How long will your savings last? Model monthly withdrawals, inflation erosion, and find your safe withdrawal rate.

How to use this in 60 seconds

  1. Set your portfolio value, monthly need, and longevity. Use the actual nest egg you'll retire with (not your target), the monthly withdrawal you need in today's dollars (the tool inflation-adjusts forward), and a target age that's actuarially realistic — for a healthy 65-year-old non-smoker, that's 90+ for women and 87+ for men.
  2. Watch the verdict card and "Safe withdrawal rate" cell. A 4% SWR is the Trinity Study baseline that historically supported 30-year retirements with a 95%+ success rate. If your monthly need divides into a rate above 4.5%, the model will flag it as risky; above 5% it's at meaningful sequence-of-returns risk in a poor market entry year.
  3. Stress-test with the pessimistic scenario. The "if returns are 2% lower" row models a mediocre-returns regime (think the 2000s for US equities). If your portfolio still survives the pessimistic case, your withdrawal rate is genuinely safe. If it depletes in the pessimistic but survives baseline, you have flexibility — but you'll need to cut spending in a bear market early in retirement.

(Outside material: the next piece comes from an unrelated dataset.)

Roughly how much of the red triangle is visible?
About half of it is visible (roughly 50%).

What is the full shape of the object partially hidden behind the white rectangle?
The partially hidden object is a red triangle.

The 4% rule explained honestly

The 4% rule comes from the 1998 Trinity Study and the earlier Bengen research, which backtested every 30-year rolling period from 1926. Verdict: a 4% starting withdrawal rate (adjusted for inflation each year) supported a 50/50 stocks/bonds portfolio for 30 years in 95% of historical sequences. The 5% failures clustered around retirements starting just before major bear markets — 1929, 1966, 1973.

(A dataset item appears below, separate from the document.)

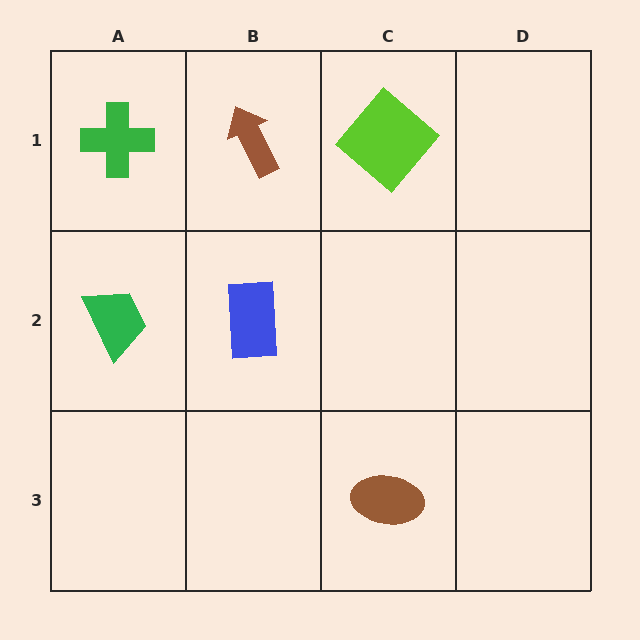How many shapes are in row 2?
2 shapes.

Modern research (Pfau, ERN, Kitces) has refined this. Today's consensus: 4% is still safe for 30 years; for early retirees with 40+ year horizons, 3.25–3.5% is more honest; if you're willing to adjust spending in down markets (5–10% cuts in bad years), 4.5–5% works. Couples often have one passing earlier than expected, which is a hidden flex — portfolio depletion timelines that look tight assume both members spend the full amount for the full horizon.

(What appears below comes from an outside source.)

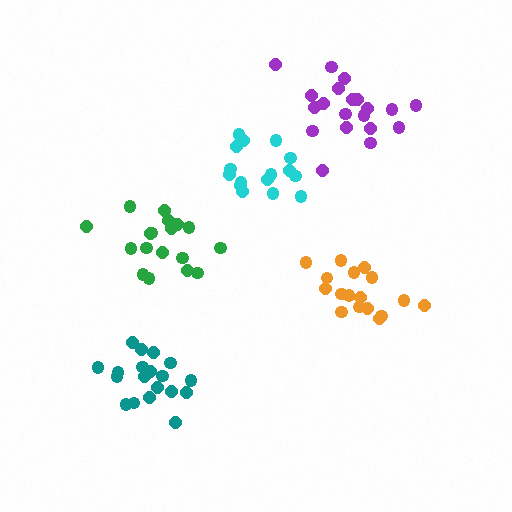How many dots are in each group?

Math runs locally. We don't store your inputs.

Where this framework breaks

  • Sequence-of-returns risk is averaged out. The model uses a constant return assumption. Reality: the first 5–10 years of returns matter dramatically more than later years (you're drawing from a high base, so losses compound). Two retirees with the same average return can have wildly different outcomes if one starts in a bear market. Stress-test with the pessimistic row.
  • Social Security and pensions reduce the burden. "Other monthly income" covers this but understates the value — Social Security is inflation-adjusted by CPI-W (close to true CPI) and lasts as long as you do. A $2,500/mo SS check is functionally equivalent to ~$750K of portfolio at a 4% SWR.
  • Healthcare cost trajectory. Pre-65 retirees face marketplace premiums of $8–25K/year. Post-65, Medicare + Medigap drops to $4–7K. Long-term care (assisted living, memory care) at age 80+ can run $80K–$150K/year. The model uses a flat monthly need — bake in a late-life spending spike to be honest.
  • Tax drag on withdrawals. A $5K/month "need" from a traditional 401(k) requires drawing closer to $6.5K to net $5K after federal + state tax. The model shows pre-tax withdrawals. Roth, taxable brokerage, and HSA each have different treatments — the HSA and Roth vs Trad tools help with the upstream account-type decisions.